In Coln, the Court endorsed the principles contained in the Restatement (Second) of Torts § 343(A). This section provides guidance:

(1) A possessor of land is not liable to his invitees for physical harm caused to them by any activity or condition on the land whose danger is known or obvious to them, unless the possessor should anticipate the harm despite such knowledge or obviousness.

Thus, a premises owner may owe a duty to visitors if the owner can anticipate harm, even if a hazard is open and obvious. "Such reason to expect harm to the visitor from known or obvious dangers may arise, for example, where the possessor has reason to expect that the invitee's attention may be distracted, so that he will not discover what is obvious, or will forget what he has discovered, or fail to protect himself against it." Restatement (Second) of Torts, § 343(A) (comment f). Generally, "[a] risk is unreasonable and gives rise to a duty to act with due care if the foreseeable probability and gravity of harm posed by defendant's conduct outweigh the burden upon defendant to engage in alternative conduct that would have prevented the harm." McCall v. Wilder, 913 S.W.2d 150, 153 (Tenn.1995) (citation omitted).
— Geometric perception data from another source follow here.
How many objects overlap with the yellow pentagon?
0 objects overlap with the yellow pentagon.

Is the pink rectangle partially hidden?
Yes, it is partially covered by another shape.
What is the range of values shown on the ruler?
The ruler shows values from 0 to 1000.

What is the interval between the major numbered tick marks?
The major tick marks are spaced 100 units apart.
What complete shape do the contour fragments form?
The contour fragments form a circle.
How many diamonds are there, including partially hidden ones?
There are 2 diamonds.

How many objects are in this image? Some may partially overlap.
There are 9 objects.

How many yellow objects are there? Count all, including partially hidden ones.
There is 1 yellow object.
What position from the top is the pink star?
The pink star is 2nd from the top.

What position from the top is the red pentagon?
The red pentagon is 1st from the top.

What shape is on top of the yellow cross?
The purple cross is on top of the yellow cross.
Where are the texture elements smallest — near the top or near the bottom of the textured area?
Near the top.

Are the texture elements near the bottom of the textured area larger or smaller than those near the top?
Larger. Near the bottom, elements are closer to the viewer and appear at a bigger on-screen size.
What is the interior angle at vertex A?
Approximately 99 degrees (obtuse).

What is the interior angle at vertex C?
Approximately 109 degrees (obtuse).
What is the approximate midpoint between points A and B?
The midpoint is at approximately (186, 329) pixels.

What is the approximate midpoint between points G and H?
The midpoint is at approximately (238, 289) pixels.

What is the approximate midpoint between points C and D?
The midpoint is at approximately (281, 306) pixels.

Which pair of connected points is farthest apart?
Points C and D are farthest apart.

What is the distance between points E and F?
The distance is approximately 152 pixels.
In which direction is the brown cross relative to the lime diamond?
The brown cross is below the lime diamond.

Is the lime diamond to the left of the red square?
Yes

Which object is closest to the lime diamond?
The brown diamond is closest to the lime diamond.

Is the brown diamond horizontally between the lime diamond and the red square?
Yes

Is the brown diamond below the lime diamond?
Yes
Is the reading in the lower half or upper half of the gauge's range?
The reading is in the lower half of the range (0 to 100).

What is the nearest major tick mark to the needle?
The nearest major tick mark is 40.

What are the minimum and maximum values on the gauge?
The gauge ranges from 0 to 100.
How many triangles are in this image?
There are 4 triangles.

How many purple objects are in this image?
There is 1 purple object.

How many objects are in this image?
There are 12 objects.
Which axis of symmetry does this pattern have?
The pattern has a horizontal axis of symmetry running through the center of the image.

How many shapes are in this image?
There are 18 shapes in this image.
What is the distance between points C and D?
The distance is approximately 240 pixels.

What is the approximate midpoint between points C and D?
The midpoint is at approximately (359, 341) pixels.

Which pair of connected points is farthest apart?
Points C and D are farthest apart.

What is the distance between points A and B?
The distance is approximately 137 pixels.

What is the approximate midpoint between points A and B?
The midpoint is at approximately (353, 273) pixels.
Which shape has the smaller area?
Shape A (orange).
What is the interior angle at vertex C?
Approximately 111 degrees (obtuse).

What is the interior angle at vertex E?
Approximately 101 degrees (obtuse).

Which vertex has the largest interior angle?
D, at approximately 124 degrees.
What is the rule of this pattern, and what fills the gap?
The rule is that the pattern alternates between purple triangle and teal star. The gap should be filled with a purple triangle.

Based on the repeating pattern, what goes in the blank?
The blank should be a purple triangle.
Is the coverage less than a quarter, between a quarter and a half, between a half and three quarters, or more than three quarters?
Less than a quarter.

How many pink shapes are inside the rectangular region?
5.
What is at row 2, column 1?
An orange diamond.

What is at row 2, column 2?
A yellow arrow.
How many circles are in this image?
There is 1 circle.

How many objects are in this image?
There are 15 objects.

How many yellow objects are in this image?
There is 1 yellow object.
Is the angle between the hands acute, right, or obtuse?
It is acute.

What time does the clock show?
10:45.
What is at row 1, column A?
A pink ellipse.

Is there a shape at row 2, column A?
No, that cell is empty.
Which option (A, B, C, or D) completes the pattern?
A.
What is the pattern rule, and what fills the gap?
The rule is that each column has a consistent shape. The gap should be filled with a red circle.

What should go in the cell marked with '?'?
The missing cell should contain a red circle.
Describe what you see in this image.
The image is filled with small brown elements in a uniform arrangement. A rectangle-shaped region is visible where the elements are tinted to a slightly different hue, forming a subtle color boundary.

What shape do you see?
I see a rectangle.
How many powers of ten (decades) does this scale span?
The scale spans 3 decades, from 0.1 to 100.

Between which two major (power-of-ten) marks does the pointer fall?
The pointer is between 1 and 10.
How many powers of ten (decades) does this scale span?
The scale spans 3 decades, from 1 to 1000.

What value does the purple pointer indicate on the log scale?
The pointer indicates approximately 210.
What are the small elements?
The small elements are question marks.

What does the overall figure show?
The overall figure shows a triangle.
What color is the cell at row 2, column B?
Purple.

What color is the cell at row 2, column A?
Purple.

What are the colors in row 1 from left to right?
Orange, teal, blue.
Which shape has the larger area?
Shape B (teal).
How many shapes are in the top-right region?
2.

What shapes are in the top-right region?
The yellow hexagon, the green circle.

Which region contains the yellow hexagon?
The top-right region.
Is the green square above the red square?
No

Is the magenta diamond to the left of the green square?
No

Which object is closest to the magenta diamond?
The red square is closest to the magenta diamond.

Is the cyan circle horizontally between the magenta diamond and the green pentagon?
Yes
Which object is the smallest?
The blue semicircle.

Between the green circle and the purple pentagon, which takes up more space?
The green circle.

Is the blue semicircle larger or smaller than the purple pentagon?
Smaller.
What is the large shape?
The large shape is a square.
While the evidence indicates that the depression in the paved area was an open and obvious condition, under the principles announced in Coln, however, appellees owed a duty to appellant. Although the depression was in a "through-way" part of the parking lot and not a main parking area, it was foreseeable that people would cross that area to get to the field. Additionally, the baseball clinic was conducted with the knowledge and permission of at least one of the appellees, and it was reasonable to expect that the pedestrians crossing the parking lot might be distracted by vehicular traffic. Appellee Bradley stated that he knew that participants would walk in this area to reach the clinic. He also knew of the depression in this area. Given the pedestrian traffic in this area and the risk of injury, the cost of some type of repair or warning would not have been overly burdensome. Thus, the evidence supports the conclusion that appellees owed a duty to appellant, despite the obvious nature of the hazard.

The Trial Court also concluded that reasonable minds would not differ that the appellant's negligence was greater than that of the appellees. Under Coln, a directed verdict "remains appropriate if the court evaluates the evidence in a light most favorable to the plaintiff and determines that reasonable minds could not differ in finding that the fault of the plaintiff was equal or greater than the fault of the defendant." 966 S.W.2d at 43.

The evidence shows that appellant failed to see the uneven condition of the pavement before he fell, and that it was a clear day and there was nothing obstructing appellant's view. His attention, however, was diverted by two events. Under these circumstances, it was error to grant the directed verdict. A trier of fact should have been permitted to allocate percentages of fault and evaluate the parties' conduct. Accordingly, we reverse the judgment of the Trial Court and remanded *855 for a new trial with cost of the cause assessed to appellees.

DON T. McMURRAY, J., and WILLIAM H. INMAN, Sr.J., concur.